The problem with dual diagnosis is that most often, only one of the two interacting illnesses is identified. Furthermore, the patient tends to be in denial with one of the illnesses. An individual diagnosed with a mental disorder may be in denial about the drinking or substance abuse. Or, the other way around could occur. The apparent substance abuse could mask the mental disorder. Therapists, psychiatrists, and professional counselors are having a difficult time identifying both illnesses because psychiatric symptoms may be covered up by alcohol or drug use.
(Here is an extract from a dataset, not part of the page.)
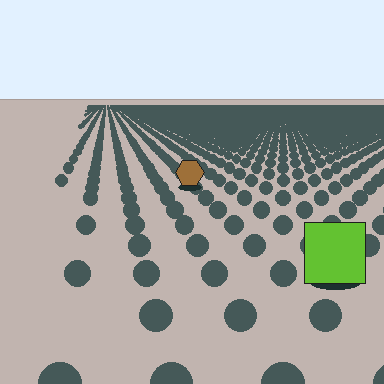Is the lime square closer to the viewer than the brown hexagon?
Yes. The lime square is closer — you can tell from the texture gradient: the ground texture is coarser near it.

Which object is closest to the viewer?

In addition, alcohol or drug use, or withdrawal from alcohol or other drugs can mimic or give the manifestation of some psychiatric illnesses. Also, untreated chemical addiction could contribute to a reoccurrence of psychiatric symptoms, and untreated psychiatric illness could contribute to an alcohol or drug relapse.

According to one alcoholic, specifically in America, the problem is that society- including the medical community and criminal justice system- do not accept and treat alcoholism as a real illness. Moreover, it seemed that they do not understand how ineffective it is to treat one illness but not the other. The tendency is that doctors may prescribe antidepressants to their patients without screening them for substance abuse. The addict/alcoholic whose depression is not treated will persist to fail at the attempt to get clean and sober. Those with depression whose substance abuse is not detected will get sicker because alcohol is a depressant and with every sip they are throwing gasoline on their simmering epression. Consequently, it is very hard for these people to come across appropriate treatment. Most substance-abuse centers do not accept people with serious psychiatric disorders and many psychiatric centers do not have the expertise with substance abuse.

Integration is the key to treat two disorders where collaborative decision-making procedure should happen between the therapy group and the patient.